Creamy, comforting pasta with grilled chicken – all the flavor without the calories!
Servings & Timing:
- Servings/Yield: 2
- Prep Time: 10 mins
- Cook Time: 15 mins
- Total Time: 25 mins
Dietary Badges:
✅ High Protein | ✅ Low-Calorie | ✅ Comfort Food Made Healthy
Ingredients
For the Chicken:
- 200g chicken breast, grilled
- 1 tsp olive oil (for grilling)
- Salt & pepper, to taste
For the Alfredo Sauce:
- 100g low-fat cottage cheese
- 20g light cream cheese
- 15g grated Parmesan cheese
- 1 garlic clove, minced
- 2 tbsp unsweetened milk (or almond milk)
- Salt & pepper, to taste
For the Pasta & Veggies:
- 60g uncooked whole wheat pasta (or any low-carb pasta alternative)
- 50g peas
- 50g carrots, diced
Optional Garnish:
- Fresh parsley, chopped
Instructions
-
Cook the Pasta:
- Boil pasta according to package instructions until al dente. Add diced carrots and peas during the last 3–4 minutes of cooking. Drain and set aside.
-
Grill the Chicken:
- Season chicken breast with salt and pepper. Heat 1 tsp olive oil in a skillet and grill chicken for 4–5 mins per side until fully cooked. Slice or cube.
-
Prepare the Alfredo Sauce:
- In a blender or food processor, combine cottage cheese, light cream cheese, Parmesan, garlic, and milk. Blend until smooth.
- Pour the mixture into a small saucepan and heat gently on medium, stirring constantly until warmed and creamy. Season with salt and pepper to taste.
-
Combine Pasta & Sauce:
- Add cooked pasta and veggies into the sauce. Toss until everything is coated evenly.
-
Serve:
- Plate the creamy pasta and top with grilled chicken. Garnish with fresh parsley if desired.
Additional Notes & Tips
- Use low-fat cheeses to keep calories down without sacrificing creaminess.
- Add a pinch of nutmeg to the sauce for extra depth (optional).
- For a dairy-free option, substitute cottage cheese and cream cheese with silken tofu.
- Make it ahead: Grill chicken and prepare sauce in advance; just combine with freshly cooked pasta when ready to serve.

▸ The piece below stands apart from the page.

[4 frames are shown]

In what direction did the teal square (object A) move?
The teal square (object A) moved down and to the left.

Nutrition Facts (Per Serving)
- Calories: 380 kcal
- Protein: 40 g
- Carbohydrates: 25 g
- Fat: 12 g
Dietary Highlights:
✅ High Protein | ✅ Low-Cal | ✅ Comfort Food | ✅ Can be made gluten-free
Frequently Asked Questions (FAQs)
Q: Can I use chicken thighs instead of breast?
A: Yes, but adjust cooking time to ensure they’re fully cooked.

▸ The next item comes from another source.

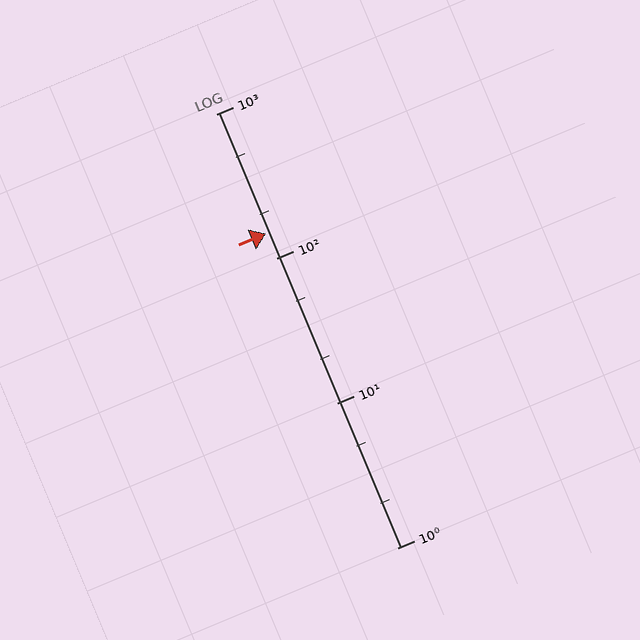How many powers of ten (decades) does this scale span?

Q: Can I use regular cream cheese?
A: Yes, but it will slightly increase calories and fat.
Q: Can I freeze the sauce?
A: Yes, freeze in an airtight container for up to 1 month. Thaw overnight in the fridge and reheat gently.
Optional Personal Note
This recipe was inspired by my love for creamy Alfredo pasta but wanting a healthier, high-protein version I could enjoy guilt-free. Perfect for a weeknight dinner or post-workout meal!